その間にはある種の「ひと交わりのし難さ」のような異質なものが後者にあって、意思の疎通を阻害するかのようである。

(そういえば、ヘミングウエイやフィッツジェラルドと同世代のフォークナーもサリンジャーの『ライ麦畑でつかまえて』を高く評価していた。)

(パリ解放後、サリンジャーと会った頃のヘミングウエイ。見るからにタフである。写真はノルベルト・フェンテス『ヘミングウエイ キューバの日々』より)

第二次大戦に従軍したサリンジャーはその戦闘体験から神経を患う。滞仏中、結婚するも破綻。自閉した自我の殻を表すかのように高い塀に囲まれた自邸で執筆を続けている。


その中で生まれた『ライ麦畑でつかまえて』に代表される小説。背景にはZENの影響があるとも言われている。彼に影響を与えた禅僧としては鈴木大拙の名があげられている。

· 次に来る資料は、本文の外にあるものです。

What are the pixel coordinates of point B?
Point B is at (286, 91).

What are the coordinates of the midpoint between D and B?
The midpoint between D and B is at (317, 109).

大拙はponの研究テーマ清沢満之より遅れてきた世代であるが、満之と同じく「自己への内なる沈潜」を出発点として持ちながら、渡米し、大乗仏教としての禅思想を紹介した。
「内なる沈潜」から他者へ向かう思想をどのように大拙は鍛え上げ(大拙はそれを逆対応という他者への関係性のもとに思索している)、それをサリンジャーに伝えたのか。ponはその課題を、サリンジャーの作品(実際に影響を受けた作品はライ麦の十年後に出された『フラニーとゾーイー』(Franny and Zooey, 1961)からといわれている。)そのものの内に問うて行かなくてはならない。

ところで、ponの研究室のテーマとして、その大拙が晩年英訳した親鸞の『教行信証』をふたたび和訳することをあげている。今日は、その研究成果を佐世保で発表する。
発表者は、本来、チーフのボヤッキーn川君だったが、退院して間のないということ

(フィンカ・ビヒア邸の牡猫たちのように奥さんから玉抜きされちまったn川君)

で、研究員のオグさんが代わりに発題することに。

(オグさんは独力ですでに和訳を終えている)


オグさんよろしくお願いします。

では、まもなく佐世保へ出発です。